Of Human Kindness: What Shakespeare Teaches Us about Empathy

Yale Univ. Feb. 2021. 176p. ISBN 9780300256413. $24. LIT
Cohen (English, Drexel Univ.) chronicled her experience teaching Shakespeare to undergraduates in essays in The American Scholar and Wall Street Journal. Two pieces, on the character Shylock from The Merchant of Venice and the titular character from King Lear, provoked so much comment she decided to write this book, so other teachers could show students how and why Shakespeare remains relevant in the 21st century. Cohen notes that, in Shakespeare’s time, patriarchal attitudes dominated. But, as the author shows, as Shakespeare matured, he was able to create non-normative characters, and empathize with them. It didn’t happen immediately.

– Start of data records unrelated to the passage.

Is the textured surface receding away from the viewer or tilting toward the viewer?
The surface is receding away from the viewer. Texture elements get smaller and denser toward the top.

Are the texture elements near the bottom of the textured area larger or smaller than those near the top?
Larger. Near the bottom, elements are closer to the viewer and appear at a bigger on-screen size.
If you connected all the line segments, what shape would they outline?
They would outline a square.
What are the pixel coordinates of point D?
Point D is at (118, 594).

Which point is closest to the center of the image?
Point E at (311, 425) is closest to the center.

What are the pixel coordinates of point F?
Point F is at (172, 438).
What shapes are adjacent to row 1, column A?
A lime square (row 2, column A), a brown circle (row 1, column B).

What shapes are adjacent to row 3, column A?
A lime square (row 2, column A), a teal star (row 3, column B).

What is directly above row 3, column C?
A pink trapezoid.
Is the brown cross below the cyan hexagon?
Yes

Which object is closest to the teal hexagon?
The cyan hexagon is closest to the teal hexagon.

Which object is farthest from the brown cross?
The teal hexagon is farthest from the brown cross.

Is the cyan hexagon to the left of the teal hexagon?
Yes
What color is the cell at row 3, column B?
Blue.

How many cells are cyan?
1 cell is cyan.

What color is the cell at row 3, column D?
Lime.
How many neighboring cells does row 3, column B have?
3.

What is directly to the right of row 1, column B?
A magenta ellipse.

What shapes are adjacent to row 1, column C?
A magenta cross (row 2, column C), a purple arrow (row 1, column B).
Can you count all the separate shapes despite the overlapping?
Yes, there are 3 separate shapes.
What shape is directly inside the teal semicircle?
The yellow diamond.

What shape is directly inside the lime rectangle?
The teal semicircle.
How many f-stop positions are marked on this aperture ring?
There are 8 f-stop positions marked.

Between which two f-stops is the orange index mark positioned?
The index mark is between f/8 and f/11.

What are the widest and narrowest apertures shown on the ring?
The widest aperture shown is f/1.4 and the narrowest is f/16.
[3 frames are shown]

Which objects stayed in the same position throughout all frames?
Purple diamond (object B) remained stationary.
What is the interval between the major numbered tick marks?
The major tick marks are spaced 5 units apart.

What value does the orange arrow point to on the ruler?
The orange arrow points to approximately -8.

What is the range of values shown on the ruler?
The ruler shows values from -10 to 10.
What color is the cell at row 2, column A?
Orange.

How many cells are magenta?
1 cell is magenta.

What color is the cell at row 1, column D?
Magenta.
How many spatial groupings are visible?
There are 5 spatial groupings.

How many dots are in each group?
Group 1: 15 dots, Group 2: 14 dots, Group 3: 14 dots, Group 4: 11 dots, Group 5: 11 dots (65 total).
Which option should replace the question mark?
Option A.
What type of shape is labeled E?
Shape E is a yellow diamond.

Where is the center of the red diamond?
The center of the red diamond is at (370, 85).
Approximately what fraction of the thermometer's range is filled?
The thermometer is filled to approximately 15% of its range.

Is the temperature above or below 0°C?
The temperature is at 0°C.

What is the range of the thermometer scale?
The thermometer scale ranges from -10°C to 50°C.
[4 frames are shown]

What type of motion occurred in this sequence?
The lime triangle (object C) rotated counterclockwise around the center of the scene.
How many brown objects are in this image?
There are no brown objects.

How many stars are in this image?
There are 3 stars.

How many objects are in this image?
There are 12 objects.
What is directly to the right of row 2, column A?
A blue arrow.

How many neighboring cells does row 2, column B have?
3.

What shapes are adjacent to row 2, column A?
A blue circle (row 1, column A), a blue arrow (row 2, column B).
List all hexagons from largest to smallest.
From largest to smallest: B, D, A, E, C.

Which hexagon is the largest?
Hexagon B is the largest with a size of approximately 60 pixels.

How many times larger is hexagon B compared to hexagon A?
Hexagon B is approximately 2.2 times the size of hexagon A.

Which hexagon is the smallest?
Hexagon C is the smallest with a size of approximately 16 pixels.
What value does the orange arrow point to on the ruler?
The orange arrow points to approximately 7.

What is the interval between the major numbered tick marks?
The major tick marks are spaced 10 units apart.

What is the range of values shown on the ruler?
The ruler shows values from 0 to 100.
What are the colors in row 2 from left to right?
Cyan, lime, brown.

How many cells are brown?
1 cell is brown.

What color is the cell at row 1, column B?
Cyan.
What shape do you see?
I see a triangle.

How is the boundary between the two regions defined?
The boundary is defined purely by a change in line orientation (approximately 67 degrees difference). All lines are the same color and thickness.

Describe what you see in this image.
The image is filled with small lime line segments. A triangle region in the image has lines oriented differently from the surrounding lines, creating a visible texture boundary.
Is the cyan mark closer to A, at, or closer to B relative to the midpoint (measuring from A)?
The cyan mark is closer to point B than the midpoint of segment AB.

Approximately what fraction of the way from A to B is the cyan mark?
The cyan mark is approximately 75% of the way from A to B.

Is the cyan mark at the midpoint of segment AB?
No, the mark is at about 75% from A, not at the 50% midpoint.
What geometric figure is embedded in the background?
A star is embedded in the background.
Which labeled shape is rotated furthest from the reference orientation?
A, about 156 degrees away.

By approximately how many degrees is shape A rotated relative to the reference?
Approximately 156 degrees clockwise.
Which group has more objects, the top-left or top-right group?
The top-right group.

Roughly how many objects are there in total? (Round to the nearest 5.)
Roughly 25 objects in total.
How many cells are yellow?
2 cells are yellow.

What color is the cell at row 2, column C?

His early play, Richard III, is brilliant theater, but Richard acts in a vacuum, engaging others only to use or destroy them. But the character sets the stage for Shylock, both villain and victim, and Prince Hal grows in front of our eyes onstage. By engaging with Shakespeare, Cohen argues, we gain a sense of empathy, which helps us better understand those who are being othered in the present.
VERDICT First and foremost, this book is for anyone who has ever taught Shakespeare to young students. It’s too short, but perhaps that makes it more likely to be read.